The 2017 Call Of Duty Championship Ends In A Blowout 

The 2017 Call Of Duty Championship Ends In A Blowout 

After a stellar performance throughout this year’s $US1.5 ($2) million prize pool tournament, OpTic Gaming can finally call themselves Call of Duty World League champions.

Now in its fourth year and featuring Infinite Warfare, the esports event featured 32 teams, each of which garnered spots through competing in various other tournaments over the last year. But by earlier today, there were only three still left in contention, including last year’s winners and all-star squad eager to prove it was the best in the world in OpTic Gaming.

But when the two finally met it looked like everything was over for OpTic after rivals Team EnVyUs convincingly dismantled them during the winners bracket finals. OpTic haven’t come close to winning the championship in the modern era of the game, and this year looked like it might be no different. But facing Luminosity in the losers bracket the wheels started turning again. The last game of the series went 11-2 the way of OpTic. They were newly invigorated and ready for a rematch.

EnVyUs, it now seems, was not. Far from a return to the form that got the previous year’s champions to the grand finals, EnVyUs entered the best-of-five series somewhat flat footed and a step behind. OpTic performed as expected in a beginning Hardpoint match, a mode whose rules they seem to have written, and took an early lead. While EnVyUs gained a foothold in game two with a 6-2 score in Search and Destroy, OpTic struck back to take the third and fourth matches and force a second series.

If there was a moment for EnVyUs to take their three minute pause and rally it was then, but the “Boys in Blue” didn’t, entering into the final leg of the grand finals with seemingly even less steam than when they’d entered. OpTic again benefited from an early match on Hardpoint, but EnVyUs didn’t managed to get a foothold even after that point.

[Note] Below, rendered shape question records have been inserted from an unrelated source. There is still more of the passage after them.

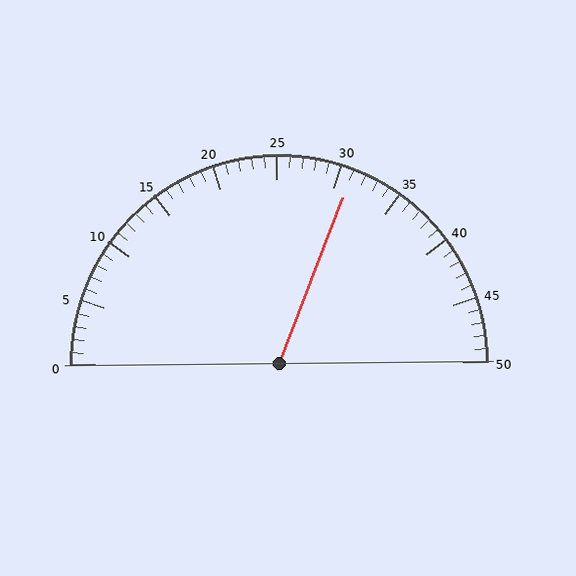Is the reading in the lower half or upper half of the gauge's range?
The reading is in the upper half of the range (0 to 50).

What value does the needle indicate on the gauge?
The needle indicates approximately 31.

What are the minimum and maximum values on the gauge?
The gauge ranges from 0 to 50.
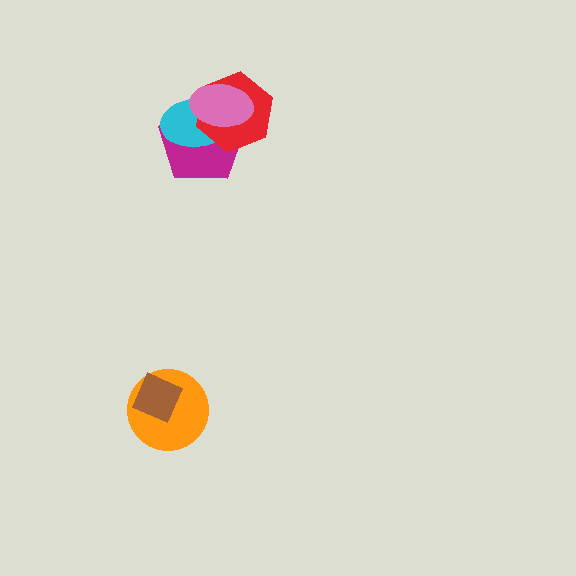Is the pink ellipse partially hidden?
No, no other shape covers it.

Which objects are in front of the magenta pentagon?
3 objects cover part of the magenta pentagon: the cyan ellipse, the red hexagon and the pink ellipse.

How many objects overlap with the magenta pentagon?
3 objects overlap with the magenta pentagon.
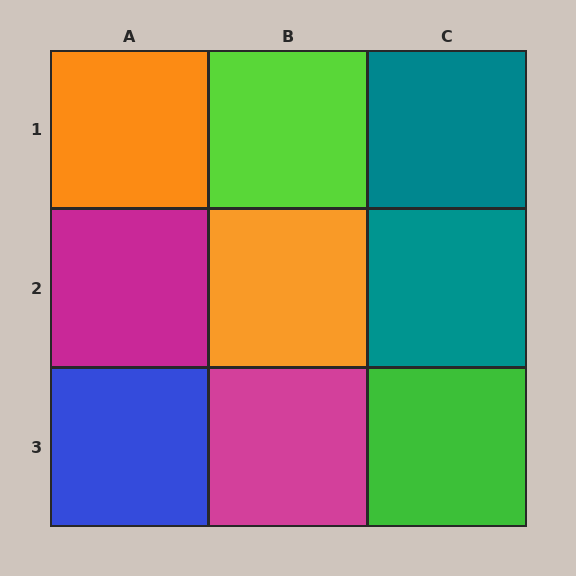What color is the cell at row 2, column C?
Teal.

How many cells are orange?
2 cells are orange.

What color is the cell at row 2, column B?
Orange.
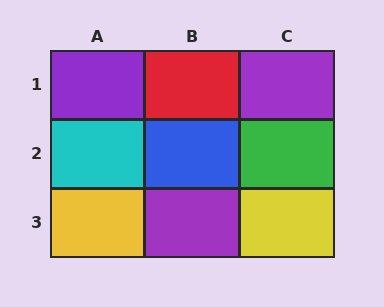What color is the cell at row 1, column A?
Purple.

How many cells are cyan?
1 cell is cyan.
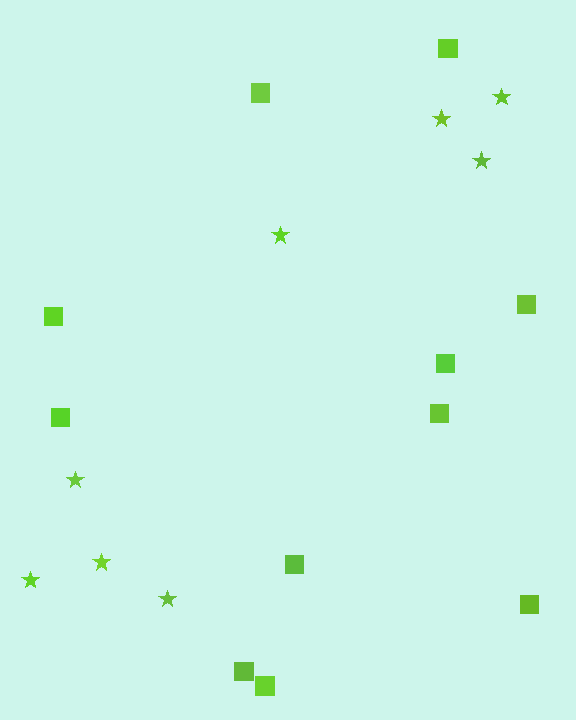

The 2017 Call Of Duty Championship Ends In A Blowout 

By the seventh, and what would turn out to be the last, match, OpTic was showing everyone watching that they would not be denied a victory commensurate with their talent and experience again. In one especially sublime moment that spoke to just how good OpTic can be, Matthew “FormaL” Piper, who posted great numbers throughout the tournament and went on to be crowned the MVP, managed to collect the satellite drone out of mid-air after it had been launched by the opposing team hail mary-style toward the Uplink objective ahead.

The team comfortably finished the last match with such a commanding lead they jumped out of their seats to celebrate and embrace one another with the match’s final seconds still ticking down. While some players on the team were collecting their second or third championship rings, most notably Damon “Karma” Barlow, who had previously won the tournament with both Fariko Impact and Complexity Gaming.

But OpTic itself hadn’t taken home a championship in the game’s modern era, despite looking promising at various points over the last several years. Last year was especially crushing after a crushing defeat in the 2016 championship left them to exit the tournament in seventh place. The organisation’s only previous win was in 2011, when the series’ competitive championship was still held as part of Call of Duty XP and the game being played was Modern Warfare 3. Taking the title this year, and in such a lopsided victory, means that the team can end its current chapter as the champions they always believed themselves capable of becoming.